For many large companies, inventions are a way to stay ahead of the competition. Businesses like Amazon and Google have tens of thousands of patents for various inventions. Some of these inventions have become the namesake of the business, such as Amazon’s 1-click ordering.
Other inventions might be more silent, working beneath the large structures of the company, providing small edges against the competition. Regardless of the type and nature of the patent, all of them have to be registered at one of the many offices.
Due to the purpose of patents, all information about them must be made publicly available, as knowing whether an invention already exists would otherwise be impossible to acquire. All of these factors make it easier to keep up with the competition.
In the past, getting access to patent data would have been significantly harder. While it is unlikely that they were ever private, one would have to get to the physical office and make a request.
Additionally, other companies have stepped up and developed meta-engines, which can find patent data from nearly any office in the world. Large-scale patent data acquisition has been made accessible, enabling inventors and businesses to find the newest developments within industries.
Collecting all that data manually, however, is a challenging task due to the sheer number of patents being issued every day. While small companies might only get from several to a dozen a year, industry giants can often run the numbers up to a thousand or more.
Not all of the patents will be relevant to a particular business, either. As mentioned, some patents are absolutely fundamental to the competitive edge, while others play a more modest role. Figuring out what magnitude of influence one particular invention might exert will take some time. Couple that with several large competitors, and the issues start compounding.
Scraping search engines
Web scraping provides an opportunity to automate one of the most time-consuming parts of any data analysis—collection. While patent data might be less frequently updated than in other web scraping applications, automation is still evidently useful as it reduces resource costs.

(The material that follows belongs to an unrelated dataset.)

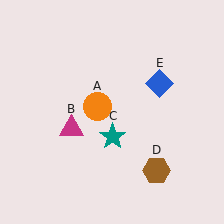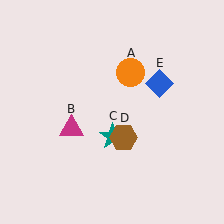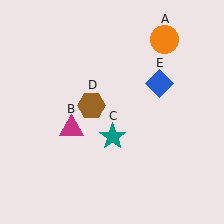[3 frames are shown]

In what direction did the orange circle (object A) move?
The orange circle (object A) moved up and to the right.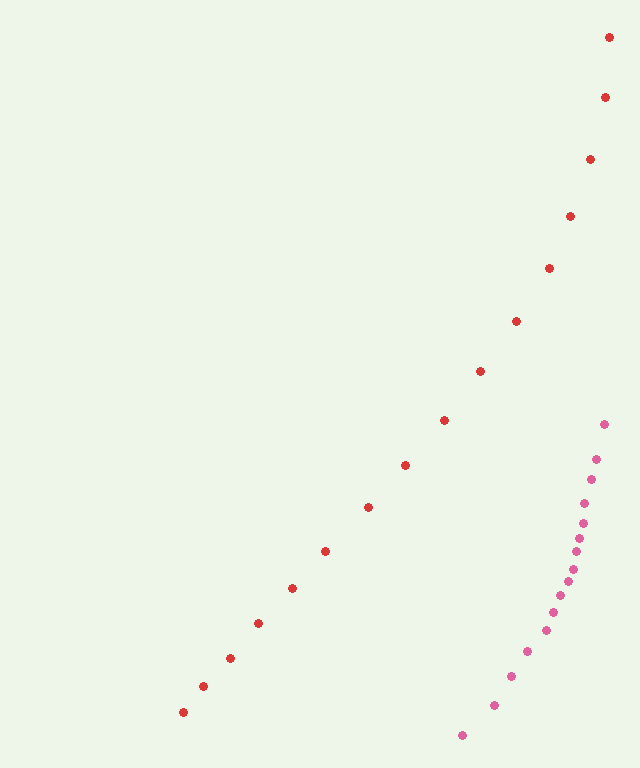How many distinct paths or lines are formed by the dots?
There are 2 distinct paths.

Both meta-engines and dedicated patent office search engines can be scraped as long as automated access—or anything of the like—is not forbidden. As always, consulting with legal professionals before engaging in any scraping activity is highly recommended.
There are some additional ease-of-use factors included in patent data. Most companies, if an invention has been created under their umbrella, will be considered the patent owner with individuals being credited as inventors.

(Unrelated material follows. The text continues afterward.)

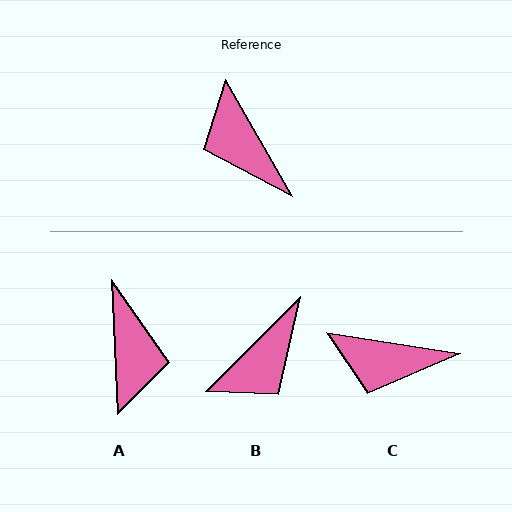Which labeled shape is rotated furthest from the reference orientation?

As we are only interested in following the development of competitors, not those of inventors, search functions can be heavily refined to include company names only. Additionally, it may help avoid getting involved with personal data, the collection of which is fraught with challenges and, in almost all cases, shouldn’t be attempted.

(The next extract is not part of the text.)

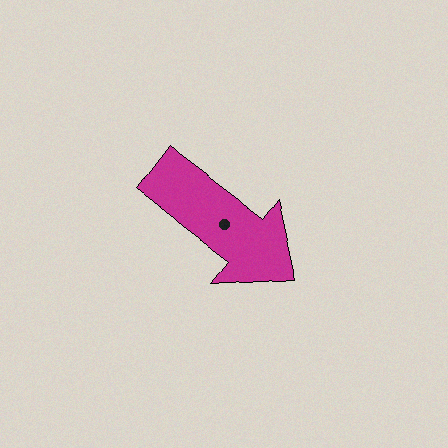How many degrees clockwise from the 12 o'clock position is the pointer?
Approximately 127 degrees.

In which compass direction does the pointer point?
Southeast.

Since it is in the best interest of companies to become patent owners, such refined searches are unlikely to ever miss important data. After all, without ownership, businesses would be unable to enforce patent rights against competitors.
Making use of patent data
Finding out what the R&D departments of competitors have been up to is certainly interesting. Interest, however, isn’t motivating enough to spend resources on web scraping infrastructure or any outsourced data acquisition.
An important part of patents is the description and claims. Both of these give admittedly vague outlines of what the proposed invention does and through what means it does it. While these are intended to protect the exact details, impact, and make the patent apply to a broad number of implementations, some useful information can be gleaned through large-scale data acquisition.
With enough historical and recent patent data, an overall strategic direction for your competitor’s R&D department can be reverse engineered. In almost all cases, developing and testing out new inventions is prohibitively expensive, so companies have to narrow down their focus. Inventions constantly popping up in a single field or direction will indicate strategic decisions.
On the other hand, some inventions might be front-facing and have clear appearances within business operations. Hearkening back to Amazon’s 1-click patent—its appearance on the website was obvious. With historical data at hand and constant monitoring, one would have been able to evaluate the impact such an addition might have had on Amazon’s sales performance.
Finally, inventions have some merit as grounds for inspiration. Competitors in the field might be working on slightly different issues, however, it may illuminate previously unforeseen circumstances. In such a way, patents of competitors enable companies to discover a greater picture of the routes a particular industry can take when moving forward.
In the end, patent data is relatively easy to obtain due to its open nature and simple discovery process. At the same time, it provides numerous advantages for those who are tech-savvy enough to unearth the hidden insights it contains.